Fuhrman C, Parrot A, Wislez M, Prigent H, Boussaud V, Bernaudin J F, Mayaud C, Cadranel J
Service de Pneumologie et de Réanimation Respiratoire, Hôpital Tenon, AP-HP, Paris, France.
Am J Respir Crit Care Med. 2001 Oct 1;164(7):1186-91. doi: 10.1164/ajrccm.164.7.2010120.
The present study was conducted to confirm the presence of severe lymphocytic alveolitis and to determine the factors responsible for the very different alveolar CD4 to CD8 T-cell ratios (CD4/ CD8) described in methotrexate-induced pneumonitis (MTX-pneumonitis). Clinical and radiologic findings, as well as bronchoalveolar lavage (BAL) data, including CD4 and CD8 subset analysis, were retrospectively reviewed for patients hospitalized between 1985 and 2000 for MTX-pneumonitis. BAL cell counts from patients with MTX-pneumonitis (cases) were compared with those from patients receiving MTX but who did not have evidence of MTX toxicity (MTX-exposed patients) and those from healthy subjects (control subjects). Nineteen BAL were performed in 14 consecutive cases of MTX-pneumonitis. MTX was given for various underlying diseases. All cases presented a subacute diffuse interstitial pneumonitis that recovered, with MTX discontinuation and/or initiation of adjunctive steroid therapy. At the time of diagnosis, BAL cell counts in MTX-pneumonitis indicated severe lymphocytic alveolitis when compared with MTX-exposed patients and control subjects and moderate neutrophil alveolitis compared with control subjects. The lymphocytic alveolitis resulted from an increase in both CD4 and CD8 lymphocyte cell counts. Nevertheless, alveolar CD4/ CD8 T-cell ratios ranged from 0.4 to 9.6. CD4/CD8 values correlated positively with lymphocyte counts but negatively with time elapsed between last MTX administration and BAL and with steroid cumulative dose received by the patients. Severe lymphocytic alveolitis was confirmed in our series of MTX-pneumonitis. The between-patient variation in CD4/CD8 T-cell ratios may reflect the large range of time intervals between last MTX administration and BAL evaluation and the use of adjunctive steroid therapy.

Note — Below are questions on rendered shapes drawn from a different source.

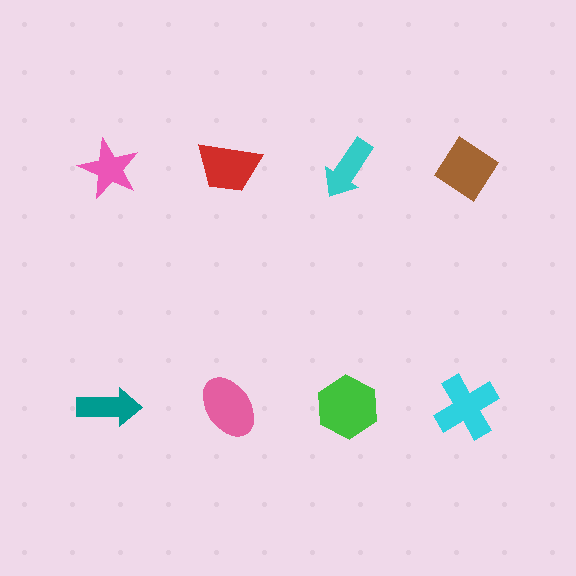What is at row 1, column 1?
A pink star.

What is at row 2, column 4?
A cyan cross.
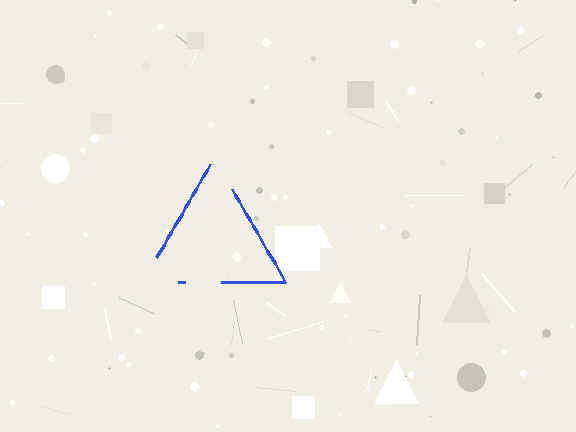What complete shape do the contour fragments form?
The contour fragments form a triangle.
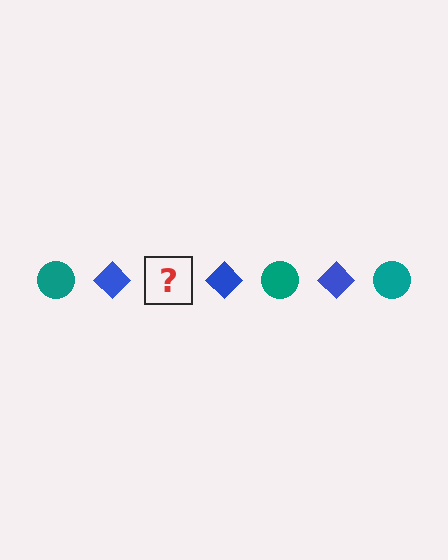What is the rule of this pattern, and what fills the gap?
The rule is that the pattern alternates between teal circle and blue diamond. The gap should be filled with a teal circle.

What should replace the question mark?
The question mark should be replaced with a teal circle.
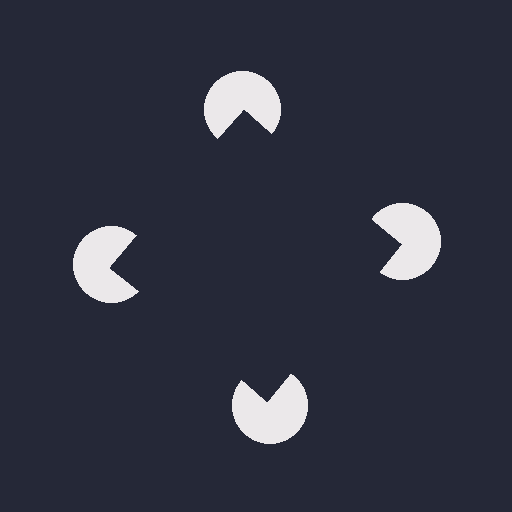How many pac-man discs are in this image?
There are 4 — one at each vertex of the illusory square.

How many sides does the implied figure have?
4 sides.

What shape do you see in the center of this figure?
An illusory square — its edges are inferred from the aligned wedge cuts in the pac-man discs, not physically drawn.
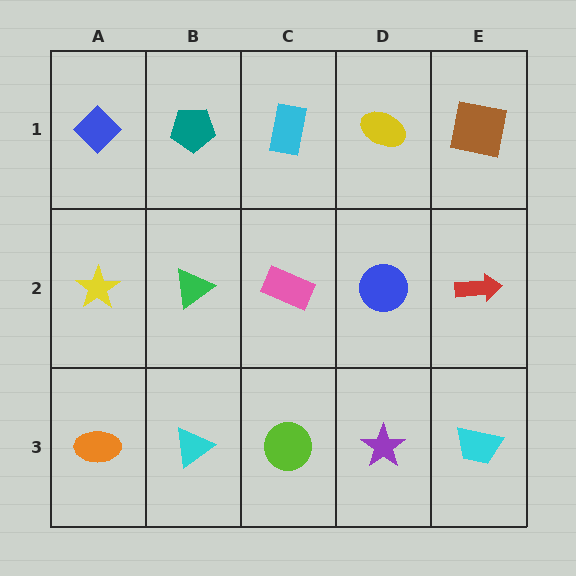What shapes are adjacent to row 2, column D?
A yellow ellipse (row 1, column D), a purple star (row 3, column D), a pink rectangle (row 2, column C), a red arrow (row 2, column E).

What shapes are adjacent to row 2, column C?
A cyan rectangle (row 1, column C), a lime circle (row 3, column C), a green triangle (row 2, column B), a blue circle (row 2, column D).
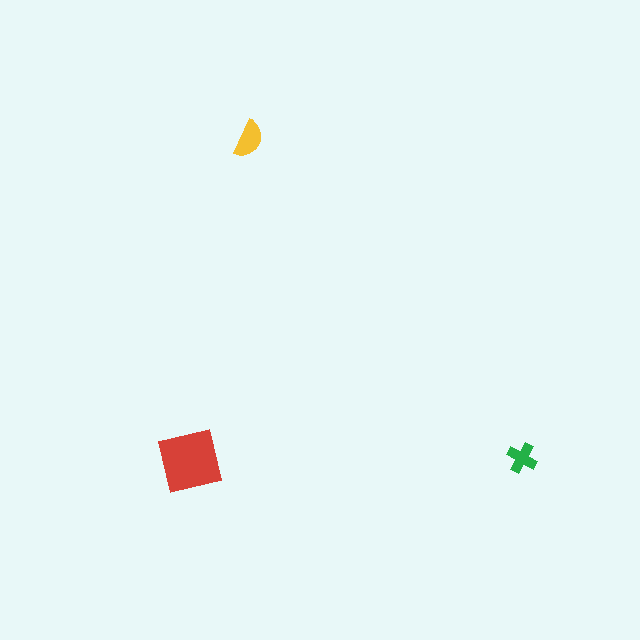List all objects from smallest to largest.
The green cross, the yellow semicircle, the red square.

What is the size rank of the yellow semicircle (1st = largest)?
2nd.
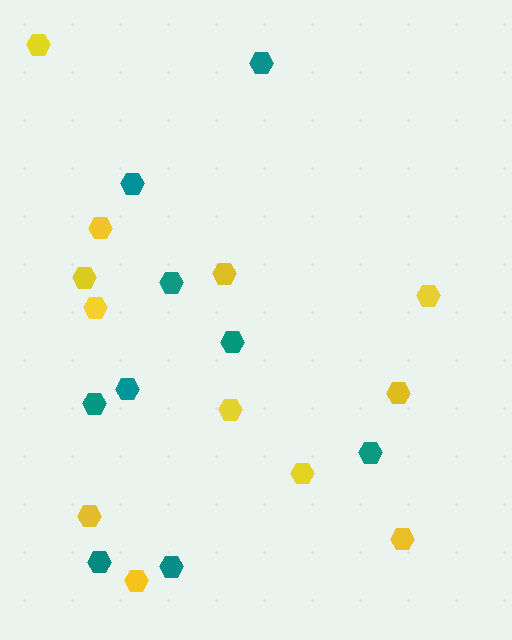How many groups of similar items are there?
There are 2 groups: one group of yellow hexagons (12) and one group of teal hexagons (9).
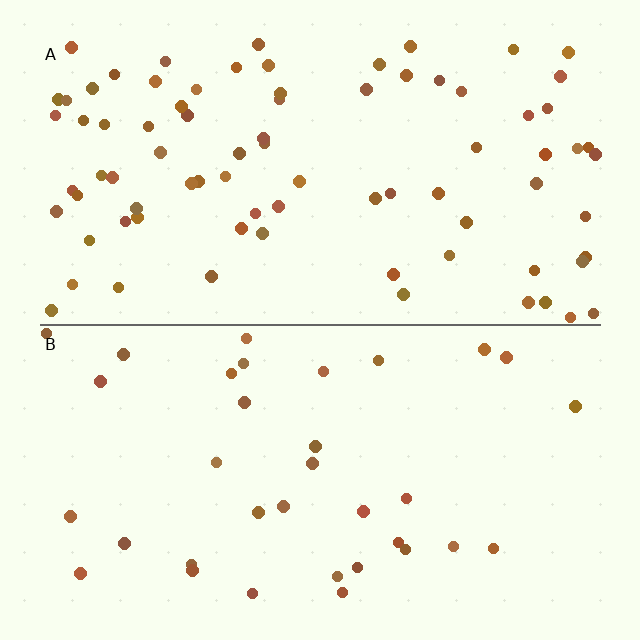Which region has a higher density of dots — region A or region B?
A (the top).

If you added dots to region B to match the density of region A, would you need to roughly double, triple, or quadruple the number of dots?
Approximately double.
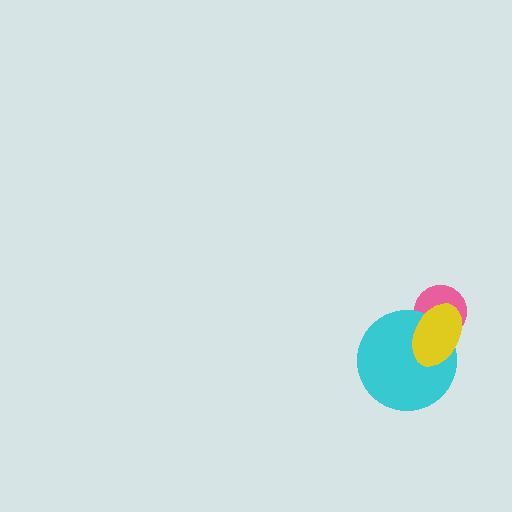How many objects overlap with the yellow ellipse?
2 objects overlap with the yellow ellipse.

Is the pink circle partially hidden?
Yes, it is partially covered by another shape.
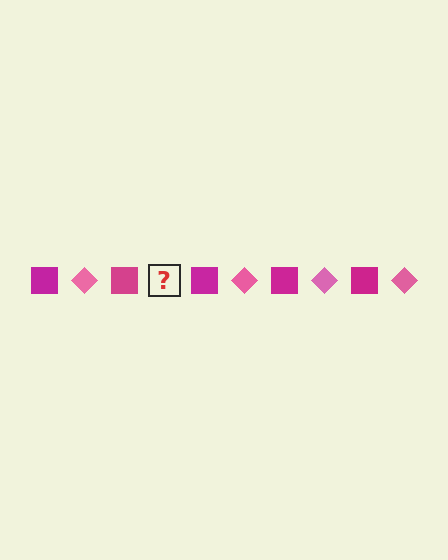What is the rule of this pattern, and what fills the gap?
The rule is that the pattern alternates between magenta square and pink diamond. The gap should be filled with a pink diamond.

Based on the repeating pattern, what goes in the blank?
The blank should be a pink diamond.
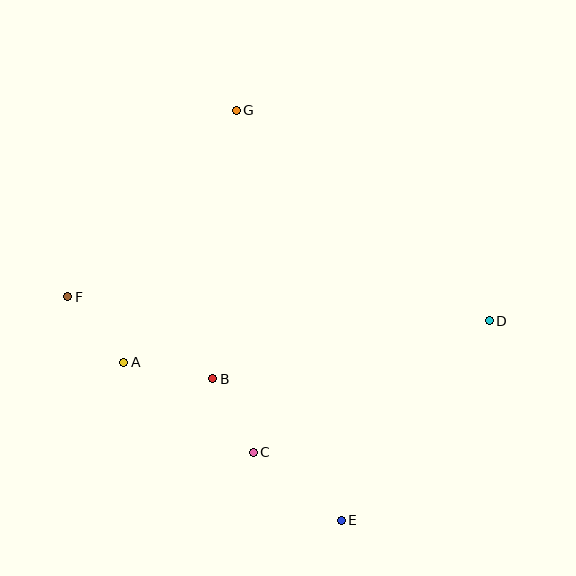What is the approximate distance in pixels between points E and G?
The distance between E and G is approximately 423 pixels.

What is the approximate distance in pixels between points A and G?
The distance between A and G is approximately 276 pixels.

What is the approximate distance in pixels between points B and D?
The distance between B and D is approximately 283 pixels.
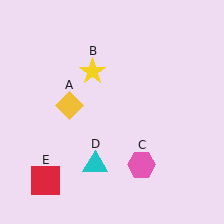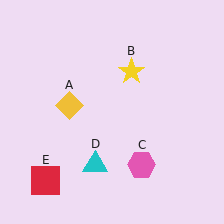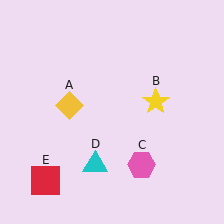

本研究旨在证实严重淋巴细胞性肺泡炎的存在,并确定导致甲氨蝶呤诱发肺炎(MTX肺炎)中所描述的肺泡CD4与CD8 T细胞比例(CD4/CD8)差异极大的因素。对1985年至2000年间因MTX肺炎住院患者的临床和放射学检查结果以及支气管肺泡灌洗(BAL)数据(包括CD4和CD8亚群分析)进行了回顾性研究。将MTX肺炎患者(病例组)的BAL细胞计数与接受MTX但无MTX毒性证据的患者(MTX暴露患者)以及健康受试者(对照组)的BAL细胞计数进行比较。对14例连续的MTX肺炎患者进行了19次BAL检查。MTX用于治疗各种基础疾病。所有病例均表现为亚急性弥漫性间质性肺炎,在停用MTX和/或开始辅助性类固醇治疗后病情恢复。诊断时,与MTX暴露患者和对照组相比,MTX肺炎患者的BAL细胞计数显示存在严重淋巴细胞性肺泡炎,与对照组相比存在中度中性粒细胞性肺泡炎。淋巴细胞性肺泡炎是由CD4和CD8淋巴细胞计数均增加所致。然而,肺泡CD4/CD8 T细胞比例范围为0.4至9.6。CD4/CD8值与淋巴细胞计数呈正相关,但与最后一次MTX给药至BAL的时间间隔以及患者接受的类固醇累积剂量呈负相关。在我们的MTX肺炎系列研究中证实了严重淋巴细胞性肺泡炎的存在。患者之间CD4/CD8 T细胞比例的差异可能反映了最后一次MTX给药至BAL评估的时间间隔范围较大以及辅助性类固醇治疗的使用情况。